Single-Cell Biophysics: Measurement, Modulation, and Modeling
Poster Abstracts
107
18-POS
Board 9
The Intestinal Challenge: Combinatory Effect of Shear Stress and Alternaria Alternata
Mycotoxin Altertoxin II (ATXII)
Giorgia Del Favero
, Doris Marko.
University of Vienna, Faculty of Chemistry, Vienna, Austria.

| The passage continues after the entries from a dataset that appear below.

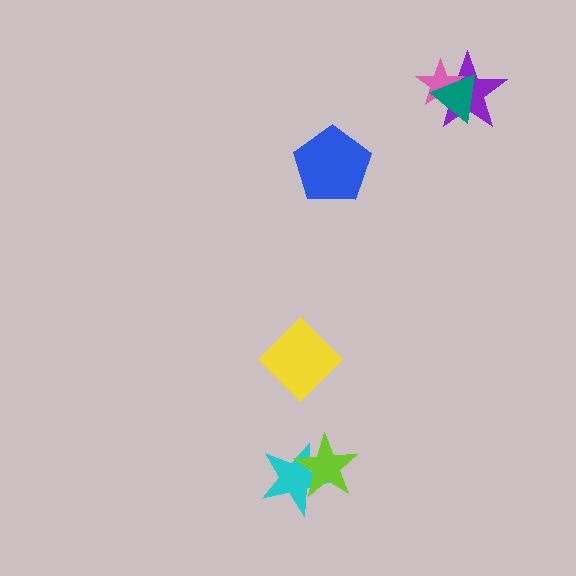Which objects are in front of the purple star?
2 objects cover part of the purple star: the pink star and the teal triangle.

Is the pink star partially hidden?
Yes, it is partially covered by another shape.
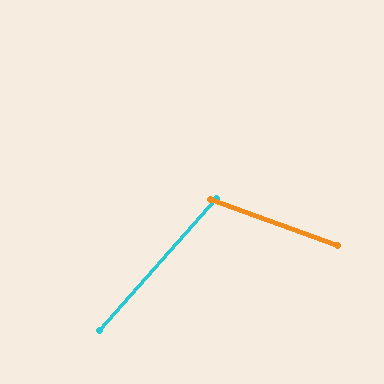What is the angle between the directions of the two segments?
Approximately 68 degrees.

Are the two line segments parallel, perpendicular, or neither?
Neither parallel nor perpendicular — they differ by about 68°.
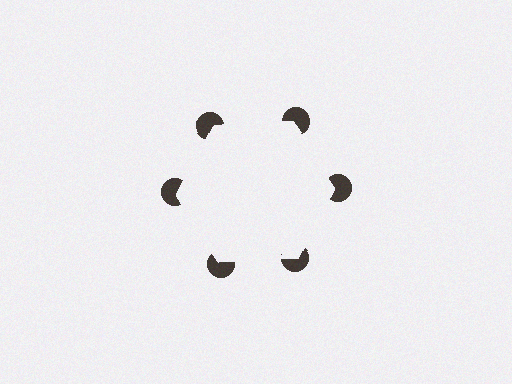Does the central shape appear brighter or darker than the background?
It typically appears slightly brighter than the background, even though no actual brightness change is drawn.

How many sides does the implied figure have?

Intestinal cells are continuously subject to biomechanical stimulation, both as a result of the
movement of the fluids into the lumen, and due to the peristaltic contraction of the organ. In this
respect, the performance of cytotoxicity studies in a mechanically stimulated environment is of
crucial importance. Mycotoxins are prevalent food contaminants, in fact, being produced as
secondary metabolites of molds, they can easily contaminate food commodities. Among the
emerging challenges of food toxicology there is ATXII, a genotoxic compound produced by
fungi of Alternaria spp. In human colon carcinoma cells (HT-29), ATXII is severely cytotoxic
and triggers the activation of the Nrf2/ARE pathway [1]. Being Nrf2 translocation particularly
sensitive to shear stress [2-4], the cross-talk between ATXII and the Nrf2 pathway was
investigated in two different models of intestinal cells (HT-29 and HCEC-1CT human colonic
epithelial cells) in static conditions and in presence of shear stress. The effect on cellular
morphology and on Nrf2 localization was monitored by confocal microscopy. ATXII proved to
have a direct effect on Nrf2 translocation, as well as an impact on the actin cytoskeleton, which
appeared to be modulated by shear stress. Moreover, differential response was observed between
tumor and non-transformed cells. Taken together, these findings suggest that the effect of ATXII
can interplay with shear stress and open new perspectives into the understanding of the
mechanisms of action of this emerging mycotoxin.
[1]. Jarolim, K., et al., Arch Toxicol, 2017. 91(1): p. 203-216. [2]. Chen, X.L., et al., J Biol
Chem, 2003. 278(2): p. 703-11.
[3]. Healy, Z.R., et al., Proc Natl Acad Sci U S A, 2005. 102(39): p. 14010-5. [4]. Hosoya, T., et
al., J Biol Chem, 2005. 280(29): p. 27244-50.